Following prolonged pressure by domestic human rights groups and the international community, all were eventually allowed family visits and on 29 April the Human Rights Commission of Malaysia (Suhakam) was also given access - all under police supervision. A full account of the detainees' treatment has yet to emerge.

Of the six other ISA detainees arrested in late April, three including a human rights activist, remain in police custody, one was released on 3 June and two were set free after the High Court in Shah Alam heard their habeas corpus petition and declared their detention unlawful on 30 May.
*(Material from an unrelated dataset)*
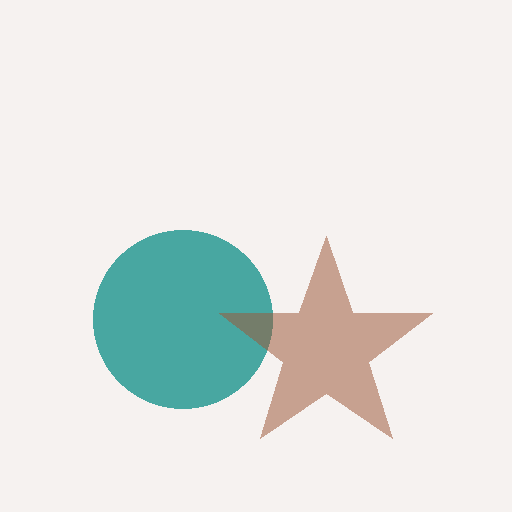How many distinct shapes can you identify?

The decision of the Shah Alam court represented a rare case of the Malaysian judiciary reaching out to shield ISA detainees from the powers of the state and to assert fundamental rights enshrined in the Malaysian constitution and in international human rights law. Amnesty International now fears that the government's subsequent appeal against the court's ruling and its issuing of detention orders shows a determination to extinguish this beacon of hope.

Amnesty International believes that the recent detentions were politically motivated, and targeted primarily against the political activities of the Keadilan. It notes that no evidence supporting government claims that the detainees planned violent demonstrations to overthrow the state have been made public or presented before the courts. The organisation adds its call to those of Suhakam and a broad coalition of Malaysian civil society groups for the immediate release of the ISA detainees and for the repeal or, at a minimum, the amendment of the ISA to bring it in line with international human rights standards.

Under the ISA police can detain without charge or trial any person deemed a threat to national security or economic life of Malaysia for up to 60 days for investigation. The Minister of Home Affaris can then issue detention orders of up to two years, renewable indefinitely.